A driver who hit a 12-year-old boy as he ran across a motorway has told a jury he is a “broken man”.
Prosecutors have told Bradford Crown Court that Shahid Ilyas, 48, was not responsible for the death of Callum Rycroft, who died on the M62 in West Yorkshire on August 5 last year when he was hit by the defendant’s black Toyota.
But they do allege that Ilyas drove dangerously after the collision because he did not stop as soon as he safely could, despite “massive damage” to his windscreen which severely impeded his view of the road.
He said: “I was in shock and I was traumatised. I didn’t know if I was dead or alive.”
Ilyas told the court how he squeezed his leg to see if he could feel anything, because he did not know if what was happening to him was real or a nightmare.
He told the jury: “I know I look normal on the outside but inside I’m a broken man.”
Ilyas said: “My life has been turned upside down because of this accident and it was not my fault.

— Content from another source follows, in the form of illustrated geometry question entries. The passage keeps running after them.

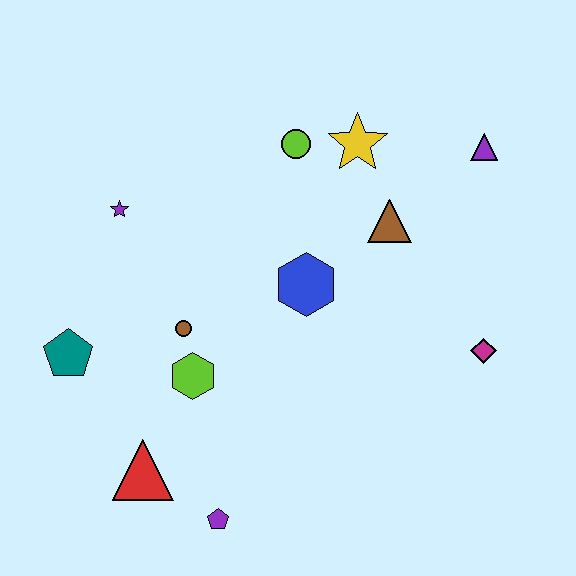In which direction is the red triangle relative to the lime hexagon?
The red triangle is below the lime hexagon.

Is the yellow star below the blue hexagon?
No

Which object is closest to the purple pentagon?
The red triangle is closest to the purple pentagon.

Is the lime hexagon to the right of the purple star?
Yes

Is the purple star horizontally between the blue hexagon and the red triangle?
No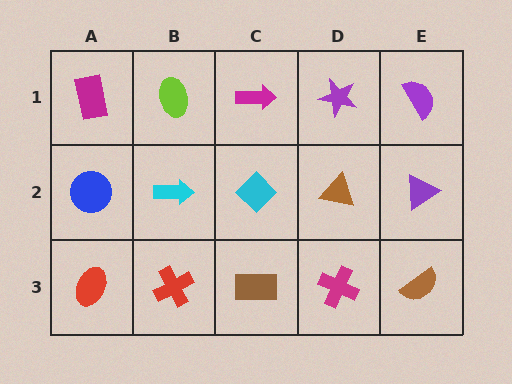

“I did not create this accident. I did not commit a crime and I’ve been treated like a criminal.”
Ilyas described how, immediately after the collision, he put on his hazard lights and pulled the Toyota to the left hand side of the motorway and got out of the vehicle.
But he said he realised there was no hard shoulder on this stretch of so-called smart motorway and he was in a live lane with traffic “flying past”.
The defendant said: “I was thinking to go to a service station and that’s what I did, and that’s what it says in the Highway Code.”
Prosecutors have told the jury the case against Ilyas is that he drove on after the collision for about two-a-half miles, ignoring at least two clear places to stop, before pulling into an Esso service station on Whitehall Lane, in Bradford.
Ilyas told the jury: “I went left, left and left again and I reached a service station which was probably three or four minutes from the motorway.”
He added: “In a state of shock and a state of trauma I went to go to a service station.
“I do not remember looking for a layby, or bus stop or people’s driveway to stop.”
Asked about the state of his shattered windscreen, Ilyas said: “I had enough view to see where I was going.”
He told the jury that he rang the company which hired him the car when he reached the garage and admitted he told them that he thought he had hit an animal.
The defendant told the jury that he did not know what he had hit and he was guessing, thinking something may have fallen off a truck.
He said he only realised what had actually happened the next day when stories about Callum’s death appeared in the news.
The court has heard how Ilyas then contacted a solicitor for advice who rang the police on his behalf.
The defendant said he has not been able to drive since the incident due to the trauma.
The jury of six men and six women was shown footage of the fatal collision on the motorway and some of the build-up to the incident.
Michael Smith, prosecuting, told the court that the incident happened after Callum’s father, Matthew Rycroft, was driving drunk on the motorway and overturned his Audi Q5 on the slip road to Hartshead Moor services, near Huddersfield.
Rycroft and Callum left the vehicle and were seen on CCTV, shown to the court on Friday, walking along the busy M62 in the dark before crossing into the central reservation.
At one point, Rycroft was seen falling over and being helped up by Callum, the court heard.
Rycroft then crossed back over to the hard shoulder and was followed by Callum, who ran directly into the path of Ilyas’s Toyota.
Rycroft made it to the other side and carried on without looking back for his son, the court heard.
The jury was told that Rycroft admitted his son’s manslaughter in a separate prosecution and has been dealt with by the courts.
Ilyas, of Moorfield Chase, Farnworth, Bolton, denies one count of dangerous driving.
The jury has been told it is likely to be sent out to consider its verdict later on Friday afternoon.